Last year gave the Dallas Cowboys some conflicting evidence at the defensive tackle position. Strong play in the regular season didn’t translate to the playoffs, and it’s left the team with a quandary over how to handle the interior of the defensive line during this 2019 offseason.
The Cowboys entered the 2018 playoffs as one of the top run defenses in the NFL. They ranked fifth in the league in both rushing yards allowed (94.6 per-game) and yards-per-attempt (3.8).
The run defense even showed up in the playoff win over the Seahawks, with Dallas allowing just 73 rushing yards on 24 carries. Seattle was the NFL’s top rushing team in the regular season.
But then came the ill-fated trip to Los Angeles, where the Rams decimated the Cowboys’ defense with 273 rushing yards.
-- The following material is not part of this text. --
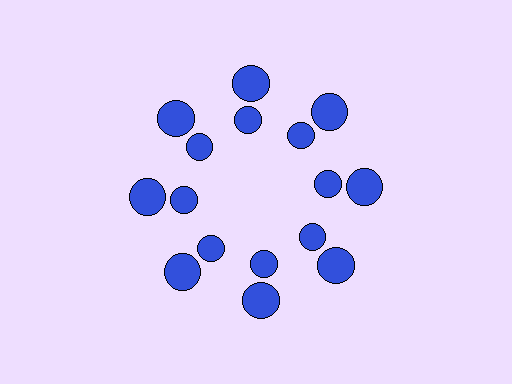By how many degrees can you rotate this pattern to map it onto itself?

While they say first impressions are the most important, sometimes your last one is just as critical. The sting of that loss, especially how hapless the team was against the run, will have an impact on everything that Dallas does this offseason.
What could it mean for the defensive tackles?
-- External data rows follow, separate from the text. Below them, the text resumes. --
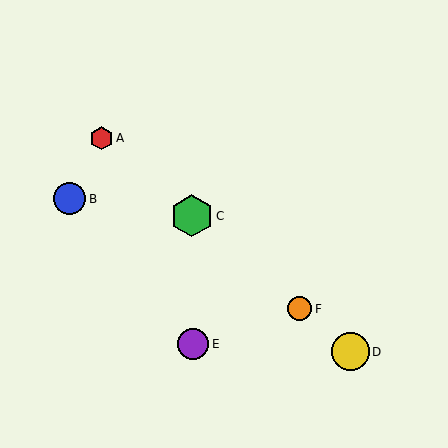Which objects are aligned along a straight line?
Objects A, C, D, F are aligned along a straight line.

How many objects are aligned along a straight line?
4 objects (A, C, D, F) are aligned along a straight line.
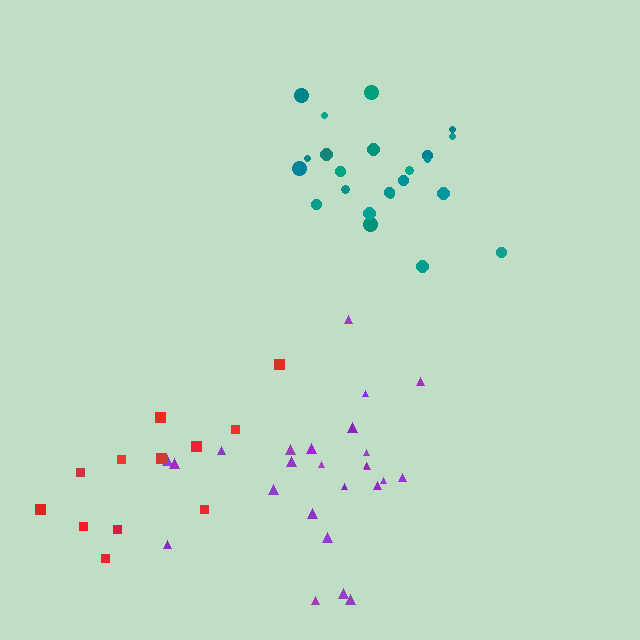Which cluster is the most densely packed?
Teal.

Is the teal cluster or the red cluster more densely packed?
Teal.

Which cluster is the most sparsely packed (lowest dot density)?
Red.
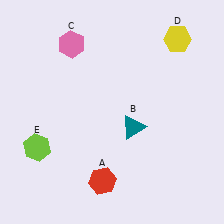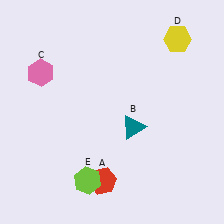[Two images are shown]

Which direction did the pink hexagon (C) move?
The pink hexagon (C) moved down and to the left.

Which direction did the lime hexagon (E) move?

There was some thought that veteran Tyrone Crawford could be a salary cap casualty this year. Dallas can save $5.9 million by releasing him now or $7 million by making him a post-June 1st cut. That’s money which could be used to help re-sign DeMarcus Lawrence, add Earl Thomas, extend Dak Prescott, or many other moves.
But then about a week ago, reports came out that the Cowboys do not plan to re-sign David Irving. If that wasn’t enough to help Crawford’s job security, it was announced on Tuesday that Randy Gregory had been suspended indefinitely by the league for further substance abuse violations.
This almost assures that Tyrone will stick around in 2019, though he may be playing more on the outside than the interior. He will likely be a starting DE and then move inside on some passing downs.
Barring any offseason acquisitions, Maliek Collins and Antwaun Woods will return as the primary tackles. They come at a combined bargain of just around $2.8 million, with Collins making up most of that one
This duo was emerging nicely throughout last season, arguably playing their best ball by December. You could even give them a partial pass for the Rams game as Collins was battling illness and Woods played with a torn labrum after the 2nd quarter.
Both Maliek and Antwaun will be on expiring contracts, although Woods will only be a restricted free agent in 2020. Even if the Cowboys feel good about this pair as their 2019 starters, they may still want to prepare for the future with Collins soon headed into free agency.
The team faces a tough decision with Maliek Collins, both this year and next season. He’s been solid for a third-round pick but inconsistent in his play, seemingly due more to always nursing some kind of injury than any lack of talent.
Maliek takes a lot of snaps, leading all defensive linemen in 2016-2017 and near the top last year in the games he played. He’s produced an adequate 10.5 sacks in his career, but half of that came in his rookie season playing next to Terrell McClain.
If the Cowboys want to find an upgrade at defensive tackle, they may very well be giving away Collins’ spot.
In that scenario, Dallas could look to find a trade partner. Maliek turns just 24 in April and would cost his next team just $850k in base salary for 2019. The Cowboys would save about $2 million off his scheduled cap hit.
The money isn’t prohibitive; Dallas could keep Collins to compete with Woods for a starting role or even to just be a versatile backup. They have total financial flexibility.
Even if the team does look to add an upgrade it still makes sense to hang on to Maliek. The only other DT of consequence on the roster right now is Daniel Ross, who Dallas will almost surely re-sign as an exclusive rights free agent. Having Collins, Ross, and Woods with some free agent or rookie addition would round out the depth chart fairly well.
We mention potential upgrades in free agency because there could be several available. Many expect the Bucs to make six-time Pro Bowler Gerald McCoy a salary cap casualty, even though he’s posted six sacks or more every season since 2013. While he just turned 31 in February, McCoy could bring a boost do the Cowboys’ defensive front.
Dallas probably won’t be looking to pay market price on a guy like Grady Jarrett, but they could also explore second-tier options like Darius Philon (Chargers) or Muhammad Wilkerson (Packers). They have the money, even if they retain Crawford and Collins.
The draft is another option. There could be a few solid DT prospects available when Dallas picks at #58, such as Jeffery Simmons from Mississippi St. or Miami’s Gerald Willis III.
If the Cowboys sign Earl Thomas at safety and aren’t looking to spend a high pick on TE after Jason Witten’s return, then defensive tackle could very well be at or neat the top of their draft needs this April.
This could go any number of ways, and one of those includes just standing pat. Dallas might decide that Maliek Collins and Antwaun Woods were good enough to stick with for next year, seeing the Rams game as an anomaly and focusing on their play throughout the season.
Thankfully, to whatever extent they assess their need at defensive tackle, the Dallas Cowboys have plenty of options to address it. It’s not a flashy position, but it’s a very important one for them to consider this offseason.